Well in the long run, it IS a zero sum game. A stock is valued higher only if someone wants your stock. If no one is interested in buying your stock and you try to sell it, its value will be zero. Also, if everyone holding a certain stock starts selling it, in the end the value will drop down back to zero. So everything earned by someone is lost by someone else. The only real earnings which you get by owning the stock is the dividend which the company pays out.


It is true that if no-one wants the stock then the value of it will drop. This however should (under normal circumstances) only happen if the company is not profitable and is in debt (to the point where its physical assets amount to the same or less than its debt).

It is not a psychological game, i.e. if someone somehow managed to make the Microsoft stock drop to zero then I would effectively be able to get all of Microsoft for nothing, that’s a pretty sweet deal, and why that stock won’t drop to zero as long as they are profitable.

The “psychology” that affects the stock prices are in speculation about the future worth of a company, and that is why you see a disconnect between a company’s net worth and market cap — generally the market cap should be above its net worth, otherwise someone should buy all the shares and liquefy the company :)


> Who lost on this?

Market players who didn't invest in your idea (you could call it "opportunity cost").

If the baseline strategy is "invest randomly", or "invest a little bit in everything", then those who deviated from it by way of not investing in your idea, lost.

It only makes sense to evaluate a market player's performance relative to some baseline strategy. I was trying to make this point elsewhere in this thread.


From http://en.wikipedia.org/wiki/Zero_sum_game

zero-sum describes a situation in which a participant's gain or loss is exactly balanced by the losses or gains of the other participant(s)


And how do you define "loss" and "gains" for market players?

PS: Your definition appears to be "you lost iff you left with less money than when you came in". OTOH, my definition is "you lost iff you made less money than if you would have if you'd invested it in an index fund".
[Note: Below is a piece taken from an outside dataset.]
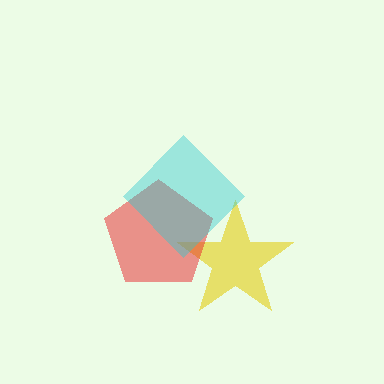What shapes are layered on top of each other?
The layered shapes are: a yellow star, a red pentagon, a cyan diamond.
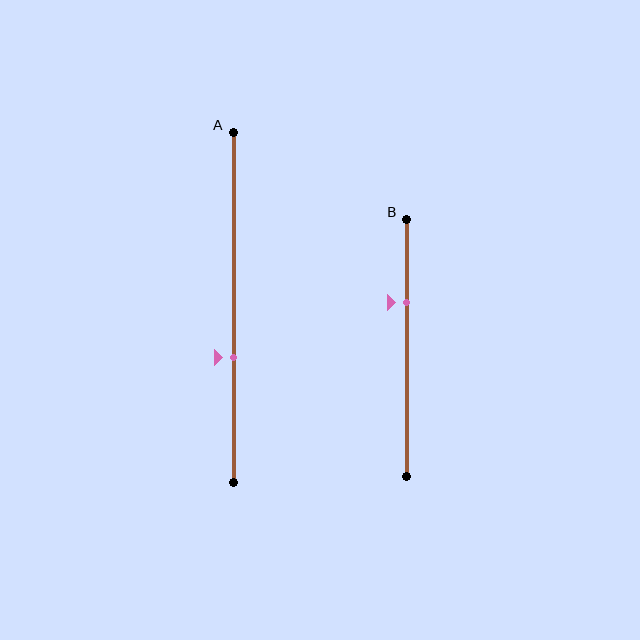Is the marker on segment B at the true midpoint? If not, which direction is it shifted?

If you are talking about the intrinsic value of your company's stock increasing, then it's definitely not a zero sum game. But they do pay out part of their profits (intrinsic value gains) as dividend. If we consider just the stock price fluctuations due to demand/supply (and no changes in the intrinsic value), then it is a zero sum game.


The way I like to think about this is, imagine a hypothetical company, let's call them ROCK. They have a wild business idea of mining asteroids in space. You spend all your money on this stock during their initial public offering and end up owning 1% of it. 40 years in the future, ROCK has had hundreds of successful mining missions and tremendous wealth was derived from the metals they have salvaged.

Through their efforts there are now thriving mining colonies living permanently in space, and a whole industry was created around their operations. Without the initial funds they received from their IPO, none of this would have been possible. As the years pass, they expand further and further into space, with no limits in sight. Another 10 years later you decide to cash in your 1% share and find yourself the proud owner of your own small moon.